= Talisman City =

Expansion to Talisman board game

Talisman City is an expansion to the Talisman board game. It was published in 1989 by Games Workshop.

==Description==
Talisman City provides 72 new Encounter cards, 7 new Adventure cards, 3 new Dungeon cards, 20 new Purchase cards, 10 new Spells, 6 new Characters, and an additional board that represents Talisman City.

The Talisman City expansion replaces the city space in the Outer Region on the original Talisman game board, where there are more places to visit and additional items to purchase.

===Special rules===
All characters visiting the city must always own at least one gold; an arrest warrant is issued for a penniless character, and if that character encounters the Patrol or Watch, the character is arrested and thrown into the Dungeon. Combat within the City also results in an arrest warrant.

==New characters==
Two of the new characters, the Minotaur and the Valkyrie, are regular characters. The four others (Sheriff, Archmage, King's Champion and Master Thief) are "titles" or "offices" that a character can acquire. If the character accepts one of these titles, the player hands in the original character card and receives the new position with all its attributes and abilities.

==Publication history==
In 1983, Robert Harris designed the fantasy board game Talisman and it was published by Games Workshop (GW) with black & white cards. The game proved popular, and two years later, GW issued a second edition, which only differed in having full colour cards and new box cover art. In 1986, GW released an expansion set with new characters, spells and adventure cards. The expansion set also proved popular, and GW released more expansions: The Adventure (1986), Dungeon (1987), City (1989), and Dragons (1993).
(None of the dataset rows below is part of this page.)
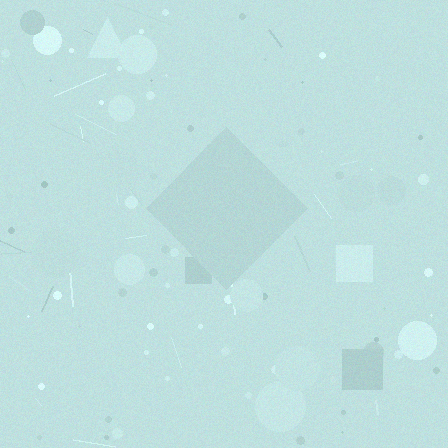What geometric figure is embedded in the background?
A diamond is embedded in the background.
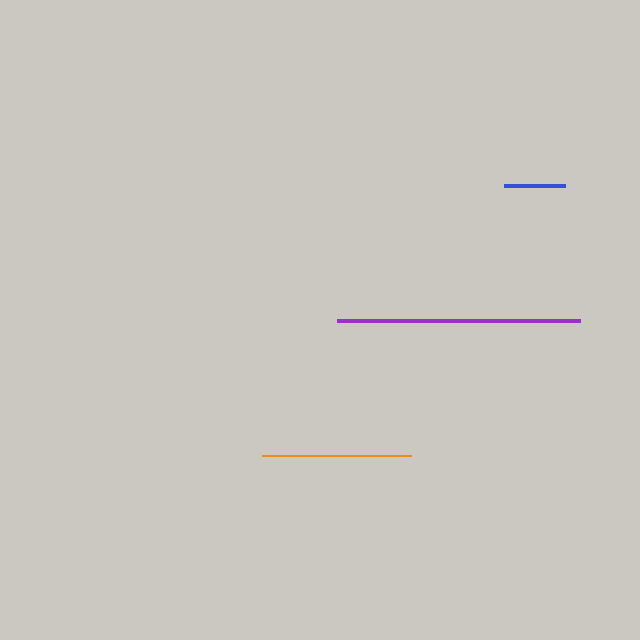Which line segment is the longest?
The purple line is the longest at approximately 244 pixels.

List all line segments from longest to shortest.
From longest to shortest: purple, orange, blue.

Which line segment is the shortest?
The blue line is the shortest at approximately 60 pixels.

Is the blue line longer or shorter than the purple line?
The purple line is longer than the blue line.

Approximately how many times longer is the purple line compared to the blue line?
The purple line is approximately 4.0 times the length of the blue line.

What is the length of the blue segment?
The blue segment is approximately 60 pixels long.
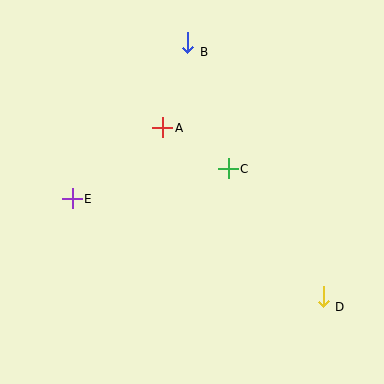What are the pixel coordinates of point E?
Point E is at (72, 199).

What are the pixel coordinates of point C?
Point C is at (228, 169).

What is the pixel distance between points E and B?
The distance between E and B is 187 pixels.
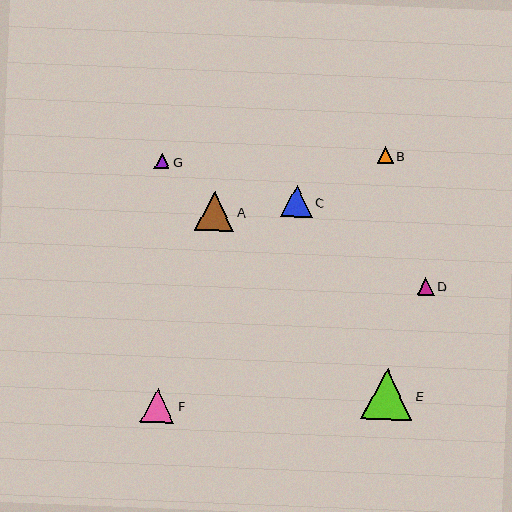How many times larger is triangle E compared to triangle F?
Triangle E is approximately 1.5 times the size of triangle F.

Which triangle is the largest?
Triangle E is the largest with a size of approximately 51 pixels.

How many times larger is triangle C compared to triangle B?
Triangle C is approximately 2.0 times the size of triangle B.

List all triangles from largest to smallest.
From largest to smallest: E, A, F, C, D, B, G.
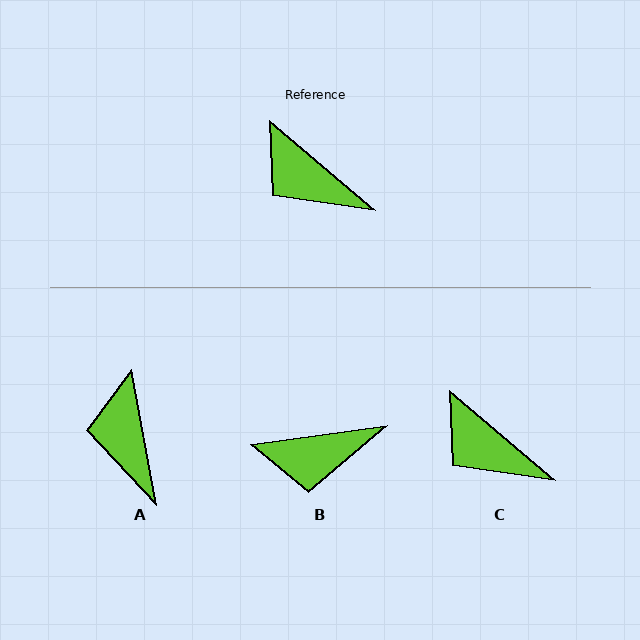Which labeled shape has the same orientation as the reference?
C.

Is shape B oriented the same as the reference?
No, it is off by about 48 degrees.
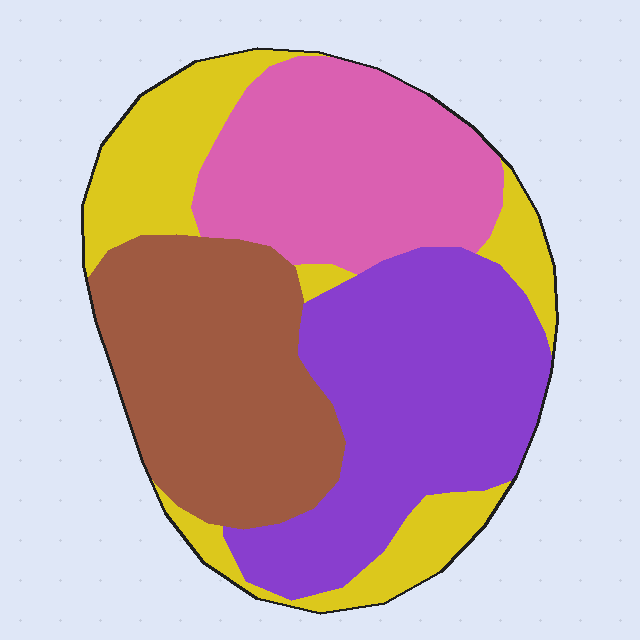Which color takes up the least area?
Yellow, at roughly 20%.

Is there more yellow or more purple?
Purple.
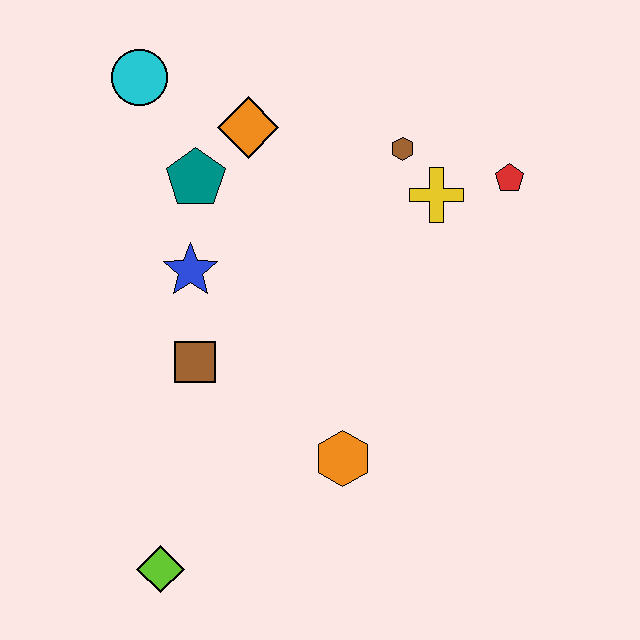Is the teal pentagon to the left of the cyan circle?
No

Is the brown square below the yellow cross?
Yes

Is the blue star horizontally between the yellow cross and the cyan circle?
Yes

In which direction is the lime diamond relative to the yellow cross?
The lime diamond is below the yellow cross.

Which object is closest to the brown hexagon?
The yellow cross is closest to the brown hexagon.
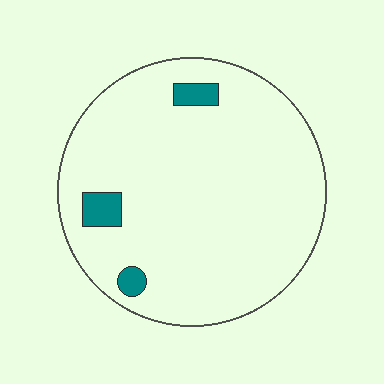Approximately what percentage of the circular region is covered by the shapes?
Approximately 5%.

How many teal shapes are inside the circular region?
3.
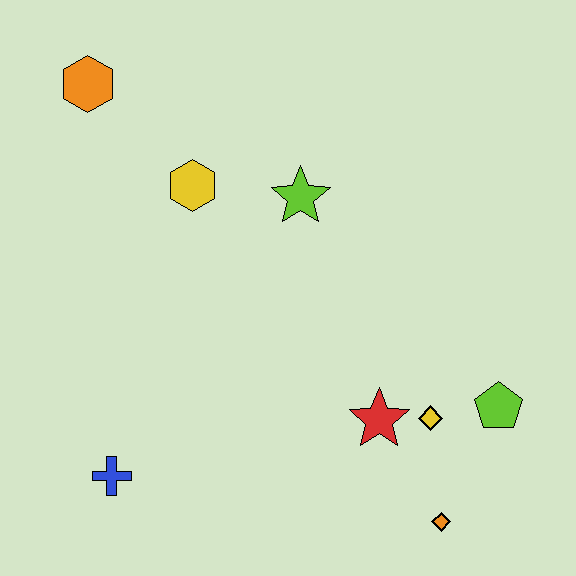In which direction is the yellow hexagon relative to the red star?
The yellow hexagon is above the red star.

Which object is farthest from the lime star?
The orange diamond is farthest from the lime star.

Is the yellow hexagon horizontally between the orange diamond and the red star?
No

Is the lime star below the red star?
No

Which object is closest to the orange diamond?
The yellow diamond is closest to the orange diamond.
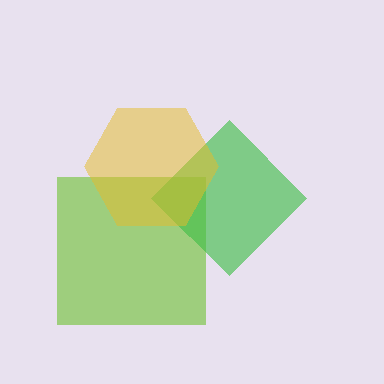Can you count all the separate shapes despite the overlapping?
Yes, there are 3 separate shapes.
City was designed by Evan Friedman and Paul Morrow.

==Reception==
In the September–October 1989 edition of Games International (Issue 9), Richard Ashley commented, ""If you enjoy Talisman this is well worth adding as it is fun, although I found the rich [characters] had an easier time." Ashley concluded by giving it an average rating of 3 out of 5.

In the January 1990 issue of Shadis, B.O. Felton thought that this expansion, the fifth for Talisman, "raises the question of how far Games Workshop can take the Talisman system and retain the playability of the original game." Felton felt this game added too much time, noting, "In our sessions, the City expansion seemed to double the normal playing time of an already time-devouring game. The game dragged on and on. Players became disinterested after a few hours and we were relieved when someone finally managed to claim victory." Despite this, Felton noted a positive aspect, commenting, "Our group is renowned for its backstabbing sessions of Talisman and City has only fueled our nefarious gameplay. The presence of the Dungeon and the ability to frame other players has become our bread and butter and most of us have spent our share of time staring at the dungeon walls." Felton concluded that those that already enjoyed Talisman would be the beneficiaries of this game, saying, "If you are an avid Talisman player you will no doubt enjoy this new offering. If, however, you only moderately liked the basic game, you will probably find that the expansion has only heightened the qualities of the game you didn't like. Those drawbacks are mainly the time requirements needed to play and the length of time before your turn comes around."

In the Italian edition of Videogame & Computer World, Massimo De Lisio noted, "The City is not exactly like the Dungeon or Timescape expansions, in the sense that it is not interspersed with the base game, but constantly supports it, increasing the potential for randomness and new events."